Total synthesis of a functional designer eukaryotic chromosome

Published in Science, 2014

Narayana Annaluru, Héloïse Muller, Leslie Mitchell, Sivaprakash Ramalingam, Giovanni Stracquadanio, Sarah Richardson, Jessica Dymond, Zheng Kuang, Lisa Scheifele, Eric Cooper, Yizhi Cai, Karen Zeller, Neta Agmon, Jeffrey Han, Michalis Hadjithomas, Jennifer Tullman, Katrina Caravelli, Kimberly Cirelli, Zheyuan Guo, Viktoriya London, Apurva Yeluru, Sindurathy Murugan, Karthikeyan Kandavelou, Nicolas Agier, Gilles Fischer, Kun Yang, J Martin, Murat Bilgel, Pavlo Bohutski, Kristin Boulier, Brian Capaldo, Joy Chang, Kristie Charoen, Woo Choi, Peter Deng, James DiCarlo, Judy Doong, Jessilyn Dunn, Jason Feinberg, Christopher Fernandez, Charlotte Floria, David Gladowski, Pasha Hadidi, Isabel Ishizuka, Javaneh Jabbari, Calvin Lau, Pablo Lee, Sean Li, Denise Lin, Matthias Linder, Jonathan Ling, Jaime Liu, Jonathan Liu, Mariya London, Henry Ma, Jessica Mao, Jessica McDade, Alexandra McMillan, Aaron Moore, Won Oh, Yu Ouyang, Ruchi Patel, Marina Paul, Laura Paulsen, Judy Qiu, Alex Rhee, Matthew Rubashkin, Ina Soh, Nathaniel Sotuyo, Venkatesh Srinivas, Allison Suarez, Andy Wong, Remus Wong, Wei Xie, Yijie Xu, Allen Yu, Romain Koszul, Joel Bader, Jef Boeke, Srinivasan Chandrasegaran, "Total synthesis of a functional designer eukaryotic chromosome." Science, 2014.


Abstract

Rapid advances in DNA synthesis techniques have made it possible to engineer viruses, biochemical pathways and assemble bacterial genomes.

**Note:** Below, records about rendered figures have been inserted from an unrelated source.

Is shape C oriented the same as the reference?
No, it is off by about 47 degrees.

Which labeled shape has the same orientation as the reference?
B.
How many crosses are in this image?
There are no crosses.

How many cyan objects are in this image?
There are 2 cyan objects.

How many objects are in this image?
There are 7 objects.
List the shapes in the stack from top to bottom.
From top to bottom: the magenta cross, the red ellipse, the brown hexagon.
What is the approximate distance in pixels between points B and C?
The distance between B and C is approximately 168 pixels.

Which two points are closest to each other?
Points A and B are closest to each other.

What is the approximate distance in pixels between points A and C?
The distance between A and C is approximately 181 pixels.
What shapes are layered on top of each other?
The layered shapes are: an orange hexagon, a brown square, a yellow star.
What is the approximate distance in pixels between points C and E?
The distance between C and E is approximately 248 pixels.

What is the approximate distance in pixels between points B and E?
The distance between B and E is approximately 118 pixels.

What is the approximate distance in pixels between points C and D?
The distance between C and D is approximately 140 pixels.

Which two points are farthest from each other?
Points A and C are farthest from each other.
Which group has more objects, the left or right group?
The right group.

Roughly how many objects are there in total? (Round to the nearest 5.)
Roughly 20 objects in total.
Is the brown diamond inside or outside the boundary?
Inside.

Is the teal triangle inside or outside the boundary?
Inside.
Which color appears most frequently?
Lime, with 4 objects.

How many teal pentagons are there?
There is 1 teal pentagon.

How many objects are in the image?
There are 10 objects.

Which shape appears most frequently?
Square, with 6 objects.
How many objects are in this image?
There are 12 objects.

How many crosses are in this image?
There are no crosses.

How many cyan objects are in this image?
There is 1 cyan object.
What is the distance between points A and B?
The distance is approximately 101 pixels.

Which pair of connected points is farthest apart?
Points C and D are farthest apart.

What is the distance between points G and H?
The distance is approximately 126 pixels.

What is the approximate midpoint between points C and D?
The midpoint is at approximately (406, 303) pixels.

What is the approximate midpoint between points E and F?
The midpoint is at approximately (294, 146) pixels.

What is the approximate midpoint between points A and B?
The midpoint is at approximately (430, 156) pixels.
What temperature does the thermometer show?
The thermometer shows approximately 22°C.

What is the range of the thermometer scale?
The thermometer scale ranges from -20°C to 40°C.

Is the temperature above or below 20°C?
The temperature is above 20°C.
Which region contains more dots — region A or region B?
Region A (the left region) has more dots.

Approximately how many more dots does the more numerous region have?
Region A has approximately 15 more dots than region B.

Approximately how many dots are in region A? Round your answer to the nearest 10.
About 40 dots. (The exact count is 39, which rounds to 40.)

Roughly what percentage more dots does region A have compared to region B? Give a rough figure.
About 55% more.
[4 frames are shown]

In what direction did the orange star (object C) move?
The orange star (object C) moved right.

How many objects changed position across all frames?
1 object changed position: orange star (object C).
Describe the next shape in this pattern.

Here, we report the synthesis of a functional 272,871–base pair designer eukaryotic chromosome, synIII, which is based on the 316,617–base pair native Saccharomyces cerevisiae chromosome III. Changes to synIII include TAG/TAA stop-codon replacements, deletion of subtelomeric regions, introns, transfer RNAs, transposons, and silent mating loci as well as insertion of loxPsym sites to enable genome scrambling. SynIII is functional in S. cerevisiae. Scrambling of the chromosome in a heterozygous diploid reveals a large increase in a-mater derivatives resulting from loss of the MATα allele on synIII. The complete design and synthesis of synIII establishes S. cerevisiae as the basis for designer eukaryotic genome biology.